Boire et déboires… Non, la tutelle scintillante de Blake Edwards sur Les Femmes de mes amis n’est pas si décalée ! Car rarement un film de Hong Sangsoo, flottant de beuveries en états d’ébriété plus ou moins avancés, n’aura approché l’absurde d’aussi près. Donc le rire, souvent, et le pathétique, tout autant. Curieux auspices, mais le cocktail de M. Hong, de fait, est étonnant ! Pour mieux s’immerger dans son film-liquide aux bulles amères, sinon grinçantes, un avertissement est peut-être nécessaire : comme nombre d’opus précédents du cinéaste coréen, celui-là s’annonce d’abord comme l’observation assez distante d’une déréliction ordinaire. Une observation d’autant plus dérangeante qu’elle semble procéder du hasard. Voire de l’improvisation. A mille lieues des comédies sophistiquées que l’Amérique, mâtinée d’humour "british", a su nous offrir, a priori…
Ici, c’est du brut, sinon du brutal. De la bière plutôt que du champagne. Disons du trivial. Pourtant, si l’on parvient à se détacher de l’amertume qui suinte ça et là ; si l’on arrive, également, à dépasser l’égocentrisme du personnage principal (anti-héros dont l’itinéraire, professionnel tout du moins, semble être calqué une fois encore sur celui du réalisateur), alors oui, ce récit sinueux, ponctué de petites et grandes lâchetés, est d’une drôlerie irrésistible. Témoignant, en dépit de ses tâtonnements et de ses répétitions, ou justement à cause d’eux, d’une vision tout à fait calculée et cohérente, en outre. Hong Sangsoo, cinéaste révélé et encensé dans tous les festivals depuis son premier long métrage – Le Jour où le cochon est tombé dans le puits, en 1996 – est un sacré manipulateur… Entendez un artiste tout à fait original.
Maso
Nulle raison de s’étonner, dès lors, que ses films mettent aussi, parfois, mal à l’aise. La récurrence de ses thèmes – l’alcool désinhibant, le cinéma, refuge salvateur ou pas – la crudité des sentiments qui s’y exposent (l’orgueil masculin, parfois violent ; le courage féminin, parfois blessant) : l’ensemble n’est jamais tiède ni éventé, pas plus que les émotions contradictoires qu’il provoque chez le spectateur. La "faute", bien sûr, aux personnages moyens qui s’agitent sur le grand écran, en quête d’espoir et/ou de séduction, mais butant irrépressiblement d’échecs en déprimes. Eux c’est nous, quand bien même leurs petits arrangements avec la vie prennent une tout autre dimension dans cette Corée divisée, contrainte et humiliée.
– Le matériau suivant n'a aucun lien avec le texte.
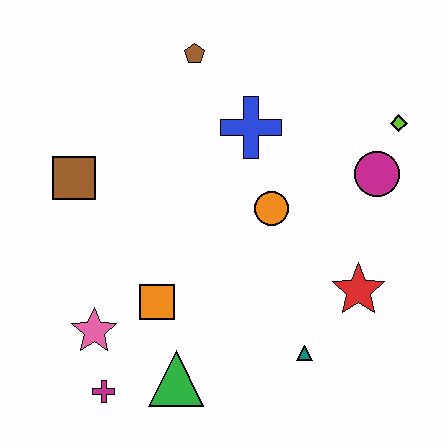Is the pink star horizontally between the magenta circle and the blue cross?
No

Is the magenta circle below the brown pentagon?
Yes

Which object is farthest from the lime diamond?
The magenta cross is farthest from the lime diamond.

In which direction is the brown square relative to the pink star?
The brown square is above the pink star.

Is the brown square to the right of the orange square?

La force du cinéma d’Hong Sansoo, c’est donc ça : ses obsessions basiques, stigmatisant la mesquinerie de l’humain, mises au service d’une esthétique tout à fait singulière, à moins que ce ne soit le contraire… Et la force nouvelle des Femmes de mes amis, c’est la dose de masochisme assumé qu’il injecte cette fois-ci à son histoire bancale (normal pour un ivrogne !). D’une chronique mélancolique, comme déréglée, l’on passe à une fable franchement burlesque. Celle-là même qui voit un homme, cinéaste "art et essai" de son état, chercher l’amour là où ses amis l’ont déjà trouvé. Donc à se fâcher systématiquement avec eux, entre deux cuites monumentales, sans que cette répétition n’ébranle apparemment son ego surdimensionné. Un aveuglement ô combien savoureux (l’homme d’images porte des lunettes, en même temps…) ! Boire et déboires en effet : ce cru 2010 est assez délectable.